В этот день я насильно оторвал себя от музея, отправляясь на обычные свои хлопоты в учреждения. Разборку вещей мы назначили на завтра, и этим завтрашним днем я был полон до счастья. Мутный город, серые люди, грязный снег, изредка пламя флагов. Не весна, не зимняя оттепель, а парная сырость, от которой слякоть гниет под ногами. Туманы страха нависли над людьми, и они толпятся кучками против новых объявлений ревкома, родившихся ночью; доходя до Чека, люди свертывают с тротуара и идут по другой стороне, и многие взглядывают украдкой на большой трехэтажный дом с многочисленными подъездами.

Нет отклика у меня на эти чувства – мое внимание заострено на нашей странной тайне.
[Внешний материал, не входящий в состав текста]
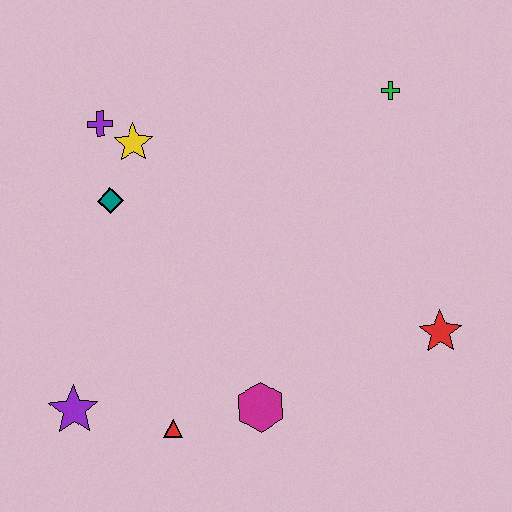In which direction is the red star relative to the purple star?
The red star is to the right of the purple star.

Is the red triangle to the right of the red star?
No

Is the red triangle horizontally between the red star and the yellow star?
Yes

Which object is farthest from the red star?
The purple cross is farthest from the red star.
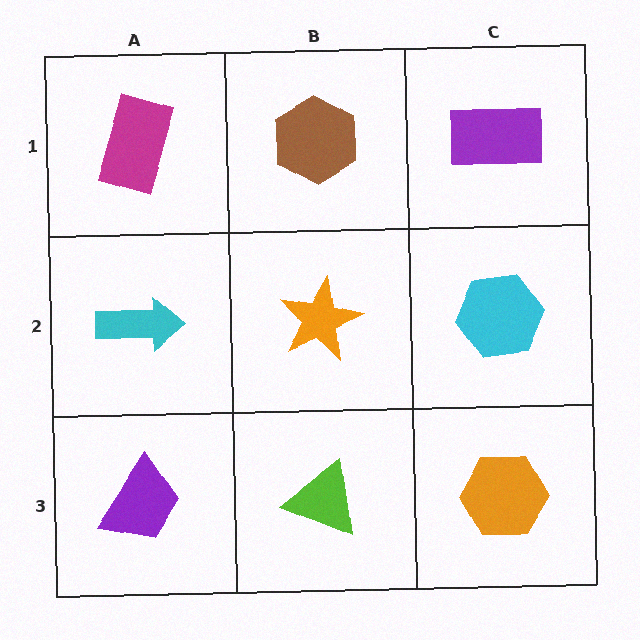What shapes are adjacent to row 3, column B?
An orange star (row 2, column B), a purple trapezoid (row 3, column A), an orange hexagon (row 3, column C).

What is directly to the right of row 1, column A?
A brown hexagon.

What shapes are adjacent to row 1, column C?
A cyan hexagon (row 2, column C), a brown hexagon (row 1, column B).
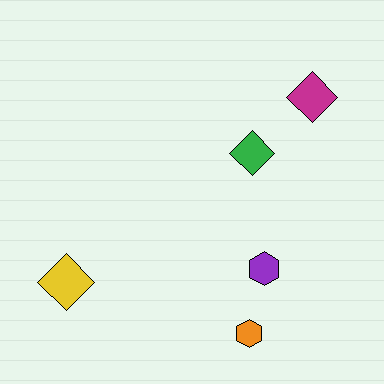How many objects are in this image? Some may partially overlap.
There are 5 objects.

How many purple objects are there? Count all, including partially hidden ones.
There is 1 purple object.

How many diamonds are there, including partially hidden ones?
There are 3 diamonds.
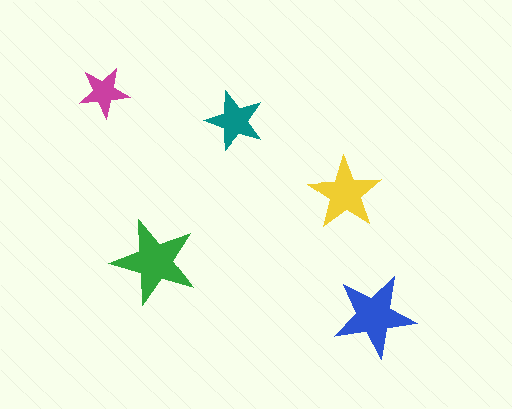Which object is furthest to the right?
The blue star is rightmost.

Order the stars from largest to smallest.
the green one, the blue one, the yellow one, the teal one, the magenta one.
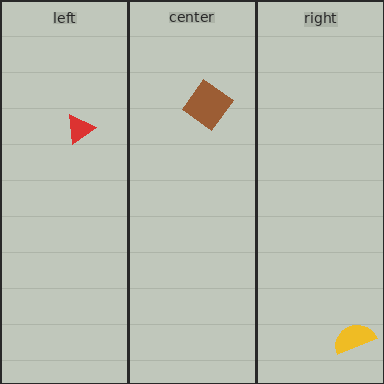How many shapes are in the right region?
1.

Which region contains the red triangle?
The left region.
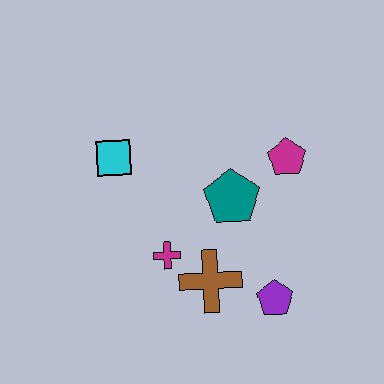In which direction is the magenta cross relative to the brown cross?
The magenta cross is to the left of the brown cross.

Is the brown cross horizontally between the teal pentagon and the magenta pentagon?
No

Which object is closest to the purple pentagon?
The brown cross is closest to the purple pentagon.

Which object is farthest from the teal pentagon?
The cyan square is farthest from the teal pentagon.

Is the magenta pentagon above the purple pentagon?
Yes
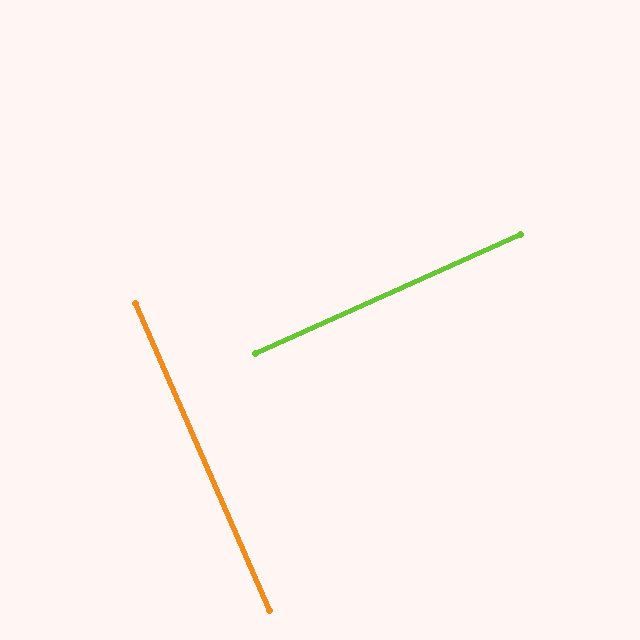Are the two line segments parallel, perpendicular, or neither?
Perpendicular — they meet at approximately 89°.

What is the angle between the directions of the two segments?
Approximately 89 degrees.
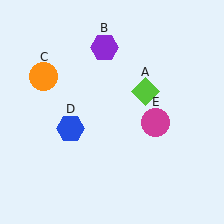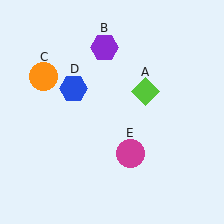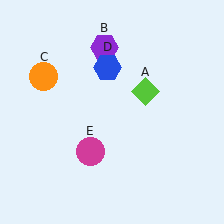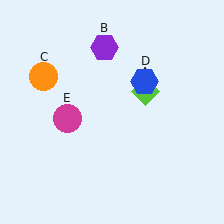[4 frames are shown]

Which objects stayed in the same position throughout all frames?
Lime diamond (object A) and purple hexagon (object B) and orange circle (object C) remained stationary.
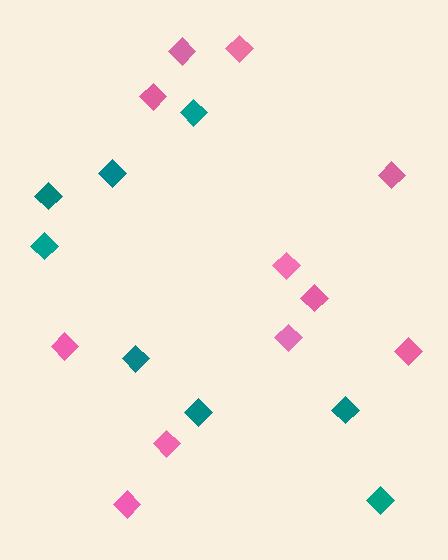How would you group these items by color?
There are 2 groups: one group of pink diamonds (11) and one group of teal diamonds (8).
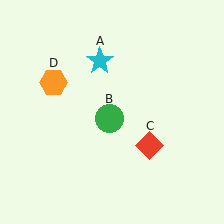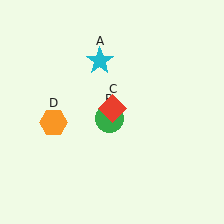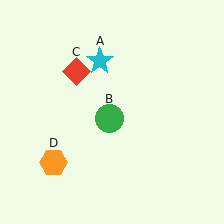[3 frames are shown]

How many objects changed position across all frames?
2 objects changed position: red diamond (object C), orange hexagon (object D).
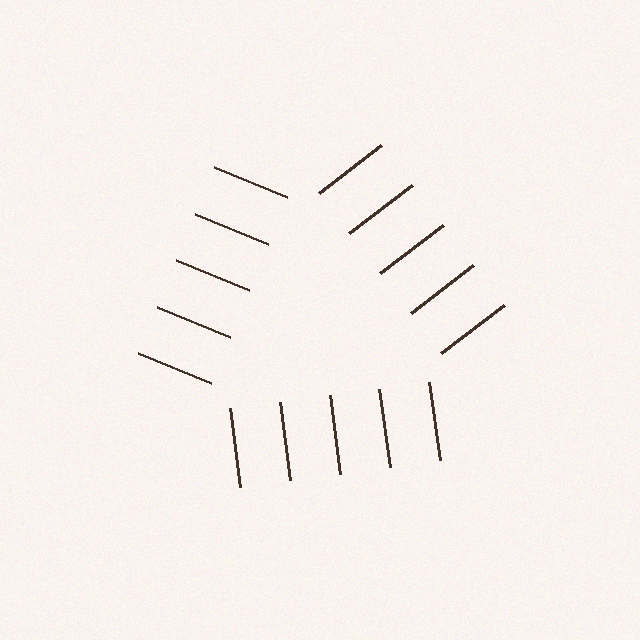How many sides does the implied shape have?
3 sides — the line-ends trace a triangle.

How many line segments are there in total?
15 — 5 along each of the 3 edges.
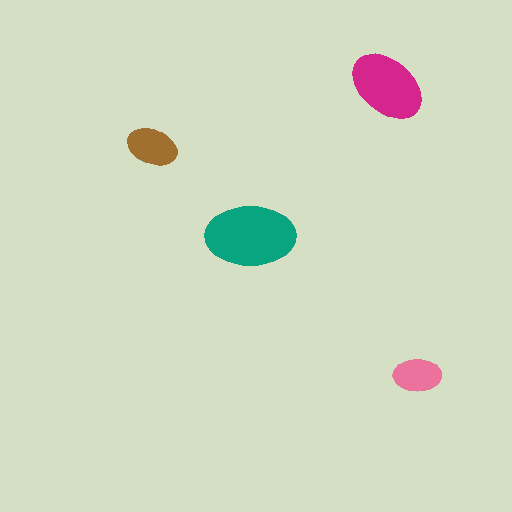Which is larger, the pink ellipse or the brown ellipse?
The brown one.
Трудная жизнь кругом: для старых людей – кладбище прошлого; и для новых, молодых духом, – нет ясного завтра, есть стремление, есть лишь поход вперед в самум, через пустыню, через клубы бури… Я не знаю и этих сомнений – интересно мне дожить до утра, активно, всем существом своим зарыться в загадку, брошенную случаем. Удивительно скоро удаются мне сегодня хлопоты, и самые неудачи не цепляют глубоко: сорвалось сейчас – потом, выгорит! И я нажимаю на время, толкаю часы и минуты – вперед и скорей! Скорей, – навстречу нашему завтра.

И оно пришло, это утро. Все мы в сборе: я и Букин, Сергей и, в жадном ожидании, Инна. Пол обширной рабочей комнаты завален вещами. Направо – книги. У стены – материи, платья. У другой – статуэтки, иконы, причудливые безделушки. Весь скарб, свезенный вчера. Стол холмится бумагами. Букин сам занялся их разборкой. Работаем молча, быстро – пересматриваем, записываем, откладываем. Странно красивы эти вещи отвлеченной какой-то и несродной времени нашему красотой.

О чем звенит мне тяжелая крышка хрустального кубка? Не нужен он, трижды не нужен в моем сознании, а все-таки я любуюсь холодным пожаром лиловых искр в переливах стекла. И совсем нелепо выглядит веский серебряный диск – китайское древнее зеркало. Одна сторона его вспучена завитушками волн, и в волнах рыбы-химеры кусают себе хвосты. Скольких людей пережила эта вещь!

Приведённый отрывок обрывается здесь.